Air Raid Wardens opens with Laurel & Hardy in debt and joining the army to escape their creditors as well as doing their patriotic duty to help “lick the Japs”.  There’s only one minor problem, not one branch of the service was willing to take them.  They return home and sign up to be Air Raid Wardens.  Their bumbling gets them kicked out of that position as well.  As they sit bemoaning their inability to help their country, they overhear plans being made by a group of German spies.  They pull together to notify the authorities and stop the Nazi’s plot.
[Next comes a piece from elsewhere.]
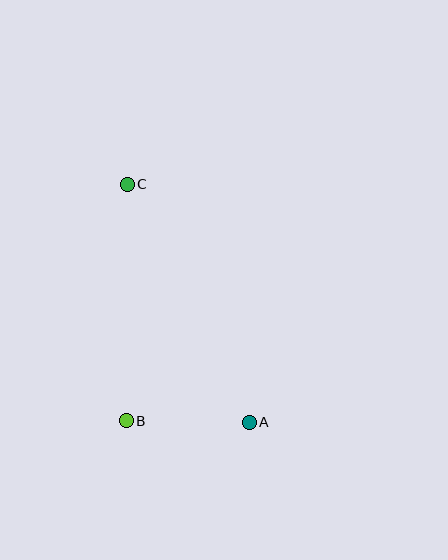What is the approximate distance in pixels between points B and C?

I expected a lot of slapstick when I sat down with this film, but there was very little.  An early scene has the duo posting bills announcing the meeting of the Air Raid Wardens, but the gags are kept to a minimum.  Ollie gets paste brushed on his face several times and Stanley pastes his bill upside down causing Ollie to have to fix it and accidentally stepping in the paste bucket during the attempt.  One lady gets paste lobbed on her new dress as Ollie attempts to repay Stanley.  That’s about the height of the mayhem they create.  No windows are broken.  No paste buckets get dumped on a fancy dressed bystander.  It’s almost like the actors, writers and director just didn’t have their hearts into making a comedy.  Most every slapstick set up gets passed by before it can truly escalate.

Air Raid Wardens is interesting to watch only as a reminder of the homefront propaganda that Hollywood was producing to keep the country firmly behind our fighting forces.  Viewed as such it is an oddity that might rate an 8 on the Night Flight scale, but taken as an actual comedy film, I give it a dismal 1 1/2 stars.